On 11th January 1944 – by which time it was already obvious that Germany would (sooner or later) be defeated by a global alliance of its communist, capitalist and imperialist foes – Britain’s Joint Intelligence Committee met in London.
This was the elite of the Empire’s intelligence services: the heads of naval, military and air intelligence; the head of MI6; and senior representatives from MI5 and the Ministry of Economic Warfare.
The main item on their agenda was a paper from the latter: this Ministry also represented the ‘dirty tricks’ side of the British war effort, the ‘Special Operations Executive’ (SOE).
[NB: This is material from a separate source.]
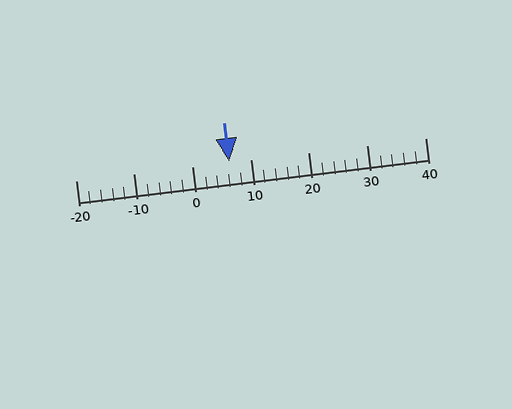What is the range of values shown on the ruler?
The ruler shows values from -20 to 40.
The paper set out an important objective to be achieved quickly as soon as Germany had been defeated. British intelligence must prioritise obtaining economic intelligence, including:
“how Germany had been able to develop her industrial strength in such a short time after Hitler came to power.”
In other words, eleven years after Adolf Hitler had come to power, the most senior representatives of the British Empire’s intelligence services still didn’t know how he had achieved the Third Reich’s economic miracle, and they were anxious to find out!
The meeting’s secret minutes state that “this information would be of value if we were to remain potentially strong and to have our industry ready for industrial mobilisation for another war.”
They do not of course mean another war with Germany, which would soon be crushed. They mean a ‘Third World War’ with the Soviet Union, and they also imply postwar economic competition with the United States.
The strong implication is that British agents would have to act very swiftly to obtain this economic and scientific data in the ruins of defeated Germany, because we would need to obtain it ahead of our American and Russian ‘allies’.
“Careful preparation would be required to take advantage of our opportunity, which would be fleeting.”
The Third Reich itself was also a “fleeting” moment in European history, but one which demonstrated that national-socialist ideas were and are realistic, not ‘Utopian’.
And the document quoted above shows that the highest level of the British Empire’s intelligence services believed that the Third Reich’s economic and social miracle should be studied and (perhaps) emulated.